後輩たちに捜査の技術や心構えなどを説く蛭田さん

 
活躍する刑事伝承官/退職後、委嘱受け後輩指導
 「警察の仕事は、現場の判断が最も重要。目の前の出来事や通報が事件なのか、そうでないのか、その判断やタイミングをはずすと、失敗につながる」。県警OBの蛭田義勝さん(62)=福島市=は、「現場が基本」と、かんで含めるように話す。
 蛭田さんは現職時代、捜査畑を27年間歩いた元刑事。定年退職した後、昨年4月から「古巣」からの委嘱を受け警察学校や県内の一線署などを講師として飛び回る。講義内容は長年、現場で培った捜査技術や警察官の心構え。県内唯一の「刑事伝承官」が、蛭田さんの肩書。

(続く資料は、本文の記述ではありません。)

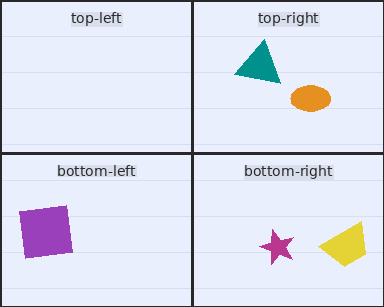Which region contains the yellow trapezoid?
The bottom-right region.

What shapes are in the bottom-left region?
The purple square.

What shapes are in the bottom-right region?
The magenta star, the yellow trapezoid.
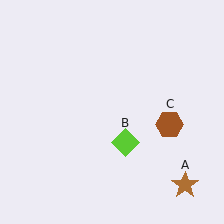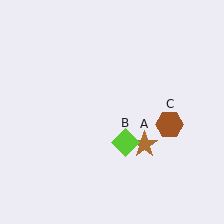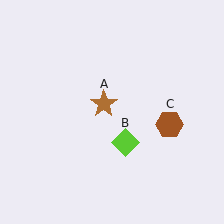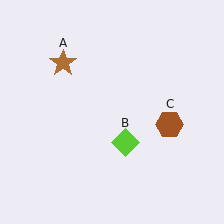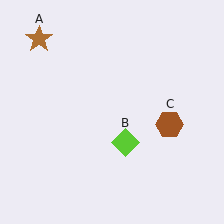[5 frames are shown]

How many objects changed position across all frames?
1 object changed position: brown star (object A).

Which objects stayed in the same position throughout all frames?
Lime diamond (object B) and brown hexagon (object C) remained stationary.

 高度経済成長の下で採用された世代が退職する大量定年時代。大半の企業では、不況時のリストラや継続雇用導入で退職者数は平準化され、集中することはないといわれる。しかし、大規模なリストラを経験していない官公庁では、ベテランが一斉に退いた後、組織力やサービスの低下を防ぐため、ベテランから若手への「技能継承」が大きな課題になっている。
 警察も例外ではない。県警本部によると、本年度の定年退職者は約80人。来年度からの9年間は、さらにこれを上回り毎年100人以上が定年を迎える。本年度から10年間の定年退職者数は推計約1200人。現在、約3200人いる職員のうち約4割が10年間で入れ替わる計算。
 この急激な組織の「新陳代謝」を前に県警は4月、現場での対応をより実践的に学ぶ現場想定式(ロールプレイング)を警察学校の実習に導入したほか、優秀な人材を確保するため現職警官が母校で就職説明などを行うリクルーター制度を導入した。
 こうした制度と並んで期待が高いのが、蛭田さんが務める刑事伝承官。警察学校での講義や、各署の要請を受け出掛ける「出前教養」は、昨年度が82回、受講者数は若手を中心に延べ2100人。本年度は11月中旬までで42回、延べ1700人と、講義のない週はない。
 「『今の若い者は』と言われるが、警察の若い人は基本的に優秀で、経験がないだけ。経験を伝えるのは難しいが、問題意識と探求心、やる気があれば人は育つ。プロは結果を残さなければ駄目だが『ゆっくり急げ』という言葉もある」。ベテランの指導がきょうもさえる。
 刑事伝承官 警察庁による「強い警察の確立方策の総合的推進」通達を受け、県警が1993(平成5)年度から導入。退職した経験者を再雇用し、蛭田さんは5代目。現職が務める技能指導官も現在、刑事や少年など19種で27人が指導を行っている。